Il détacha un chapelet de son cou et le jeta sur la table.

– Fais-nous serment, sur cette relique, que mon grand-père a reçue des mains du patriarche de Constantinople, de ne jamais te plaindre, ni nous dénoncer, et, ce soir même, nous levons l'ancre ; demain, tu es notre ami, notre hôte, notre frère, notre maison est la tienne, et rien n'est plus caché pour toi.

– Hélas ! répondis-je à Fortunato, ne sais-tu pas qu'à cette heure je suis, comme toi, proscrit, et qu'au lieu de penser à réclamer l'appui de ma nation, il faut que je me cache moi-même pour me soustraire à sa vengeance ?... Tu me parles de récompense ? Tiens, lui dis-je en détachant la ceinture pleine d'or et de lettres de change qui ne m'avait pas quitté, tu vois que je n'en ai pas besoin.

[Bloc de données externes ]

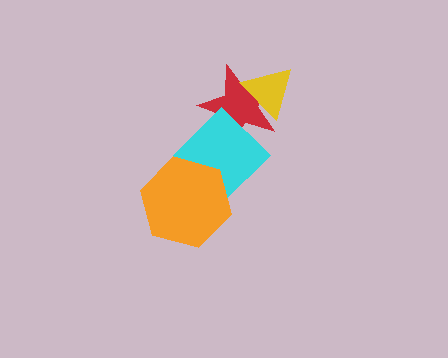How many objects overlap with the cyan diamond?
2 objects overlap with the cyan diamond.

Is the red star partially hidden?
Yes, it is partially covered by another shape.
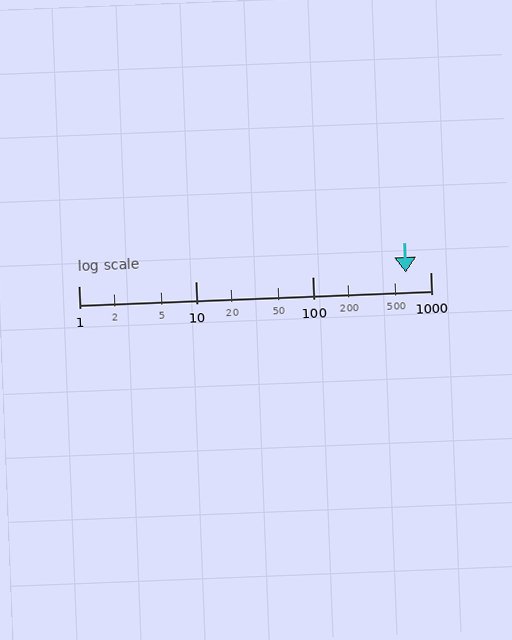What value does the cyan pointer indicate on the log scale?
The pointer indicates approximately 620.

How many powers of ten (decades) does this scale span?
The scale spans 3 decades, from 1 to 1000.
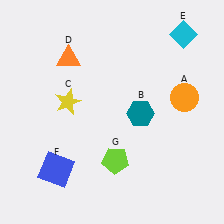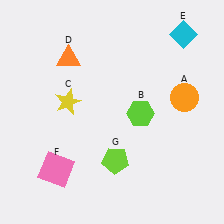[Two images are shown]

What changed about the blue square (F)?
In Image 1, F is blue. In Image 2, it changed to pink.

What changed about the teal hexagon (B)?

Je suis d'une famille noble et riche, et je n'ai qu'un mot à écrire à mon père pour que, tous les ans, il m'envoie le double de cette somme, qui est le revenu de l'un de vos princes. Je n'ai donc qu'un seul devoir à accomplir : c'est d'aller moi-même, en personne, annoncer la mort d'Apostoli à sa mère et à sa sœur, et leur remettre à toutes deux les reliques funèbres qui m'ont été confiées. Promets-moi que, le jour où je voudrai accomplir cette mission sacrée, je serai libre, et alors je ferai sur cette relique le serment que tu me demandes.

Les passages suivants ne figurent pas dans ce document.